With my boys home,
The quiet but persistent buzz,
Of life out of sync,
Is replaced with a happy normality,
Glorious in its mundanity,
As we slip back into our daily routines.
Another school year begins,
One less daughter home five days a week,
And one boy walking his way into Third Grade,
Head held higher,
Post another intensive,
Arms dangling longer with less pull back at the elbows,
As focus on shoulder blade mobility,
And soft jaw,
Integrates into his system.
Balance in barefoot noteworthy,
As the reduced tension in the upper body,
Allow him the subtle imperative weight-shift,
Challenged more so without splints.
And a smile across his face as infectious as ever,
With new jokes tested,
Facts acquired from his travels shared,
Latest instalments in the epic saga of his current story writing,
Physically shaking him with excitement to read to all.
Bursting at the edges of his curiosity,
Desperate to impart new found wonders of the world,
Continues to feel,
But then there is always something to burst our bubble.
You would think I’d have learnt my lesson by now.
But a hidden part of me,
After all this time still clinging onto a scrap of hope,
That maybe this time will be different,
Maybe this time they will finally see what we’ve been trying to show them for years.
I mean this time he’s walking independently after all.
And yet here we stand,
In the clinical corridors of the hospital outpatient cerebral palsy clinic,
Over three hour drive in the pouring rain from home,
And my hope is met with the all too familiar mistrust,
Authoritarian words dripping with disdain,
For what they do not understand,
Or do not want to know.
And worst of all,
No words of congratulations to Isaac,
For accomplishing something that was never ever guaranteed.

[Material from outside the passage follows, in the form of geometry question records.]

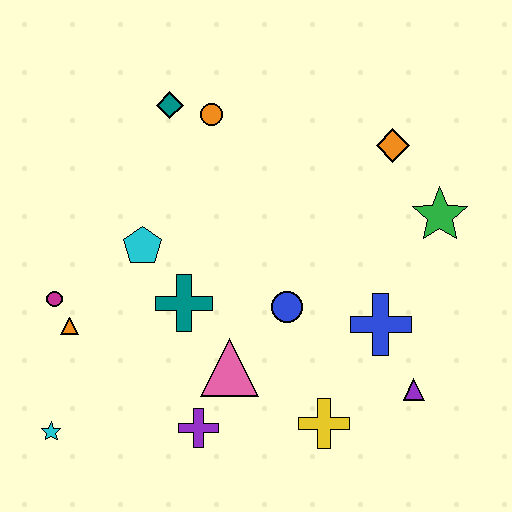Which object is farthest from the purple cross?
The orange diamond is farthest from the purple cross.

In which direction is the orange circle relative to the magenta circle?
The orange circle is above the magenta circle.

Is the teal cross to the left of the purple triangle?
Yes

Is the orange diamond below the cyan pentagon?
No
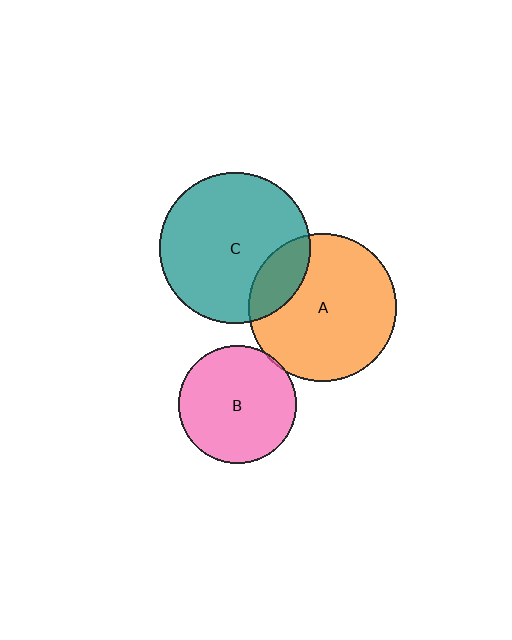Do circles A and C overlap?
Yes.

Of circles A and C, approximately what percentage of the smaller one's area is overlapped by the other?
Approximately 20%.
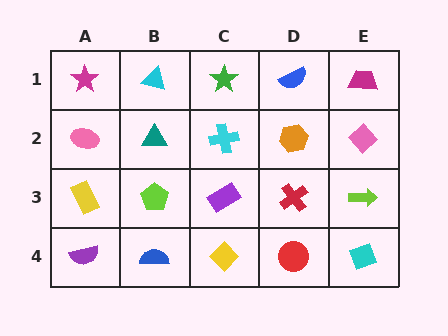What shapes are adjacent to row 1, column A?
A pink ellipse (row 2, column A), a cyan triangle (row 1, column B).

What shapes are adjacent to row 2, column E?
A magenta trapezoid (row 1, column E), a lime arrow (row 3, column E), an orange hexagon (row 2, column D).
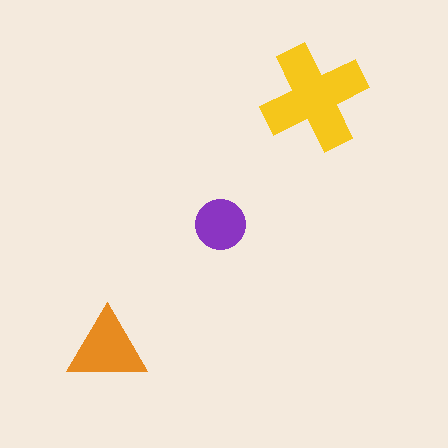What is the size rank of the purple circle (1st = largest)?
3rd.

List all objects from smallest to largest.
The purple circle, the orange triangle, the yellow cross.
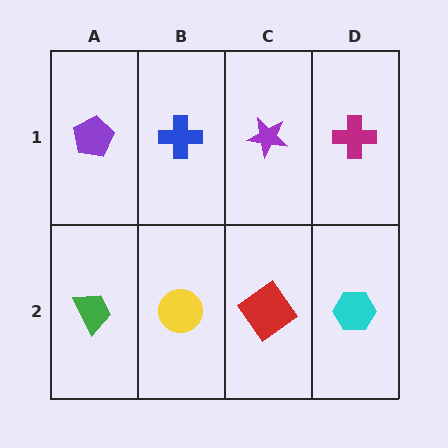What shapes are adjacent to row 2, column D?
A magenta cross (row 1, column D), a red diamond (row 2, column C).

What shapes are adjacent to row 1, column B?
A yellow circle (row 2, column B), a purple pentagon (row 1, column A), a purple star (row 1, column C).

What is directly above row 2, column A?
A purple pentagon.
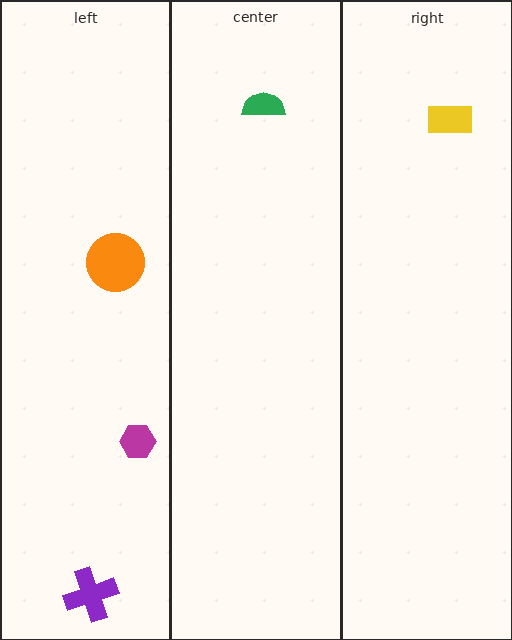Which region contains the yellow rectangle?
The right region.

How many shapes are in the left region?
3.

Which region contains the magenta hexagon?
The left region.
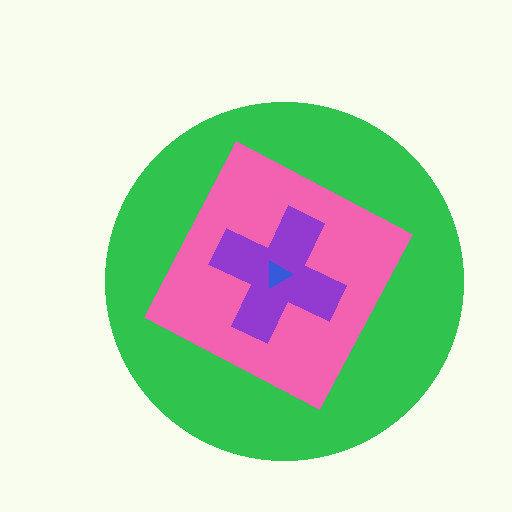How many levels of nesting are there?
4.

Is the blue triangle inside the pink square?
Yes.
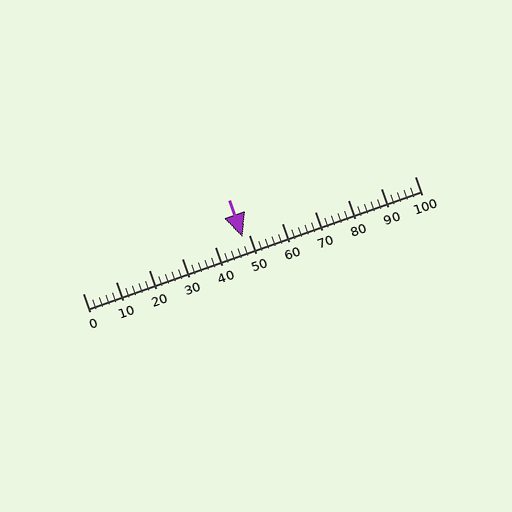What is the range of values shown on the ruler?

No comments of encouragement for his monumental leap in function,
Just a painted indifference seemingly immoveable to his clear pride and joy.
And I begin to quietly simmer with the same infuriation,
That I let boil dry over two years ago,
The last time we brought our false hope to these halls,
When at that point we decided this system could not offer him anything of value,
And would not be receptive to what we were attempting to share,
For the benefit of those who may follow.
They don’t see what I see,
And they never will.
And the methods of Dr Nuzzo,
It’s we do do that here but better,
And there’s no evidence for long term benefits,
Oh and his knees are 2 degrees shy of straight,
And his feet twist in at rest,
Despite conceding there’s no spasticity,
As it’s all correctable.
Of Feldenkrais Therapy,
There’s no proof it works.
And yet here he stands,
Isaac aged eight years, eleven months,
Diagnosis of Spastic Quadriplegic Cerebral Palsy,
Without any spasticity.
But all kids are different,
Although their curiosity will extend to a Gait Lab analysis review.
It’s the power shuffle,
That I’m suddenly back dancing,
Me pushing back with the whys,
If you do SPML here,
Why has it never been mentioned?
Why is Botox all you ever offer, again and again without benefit?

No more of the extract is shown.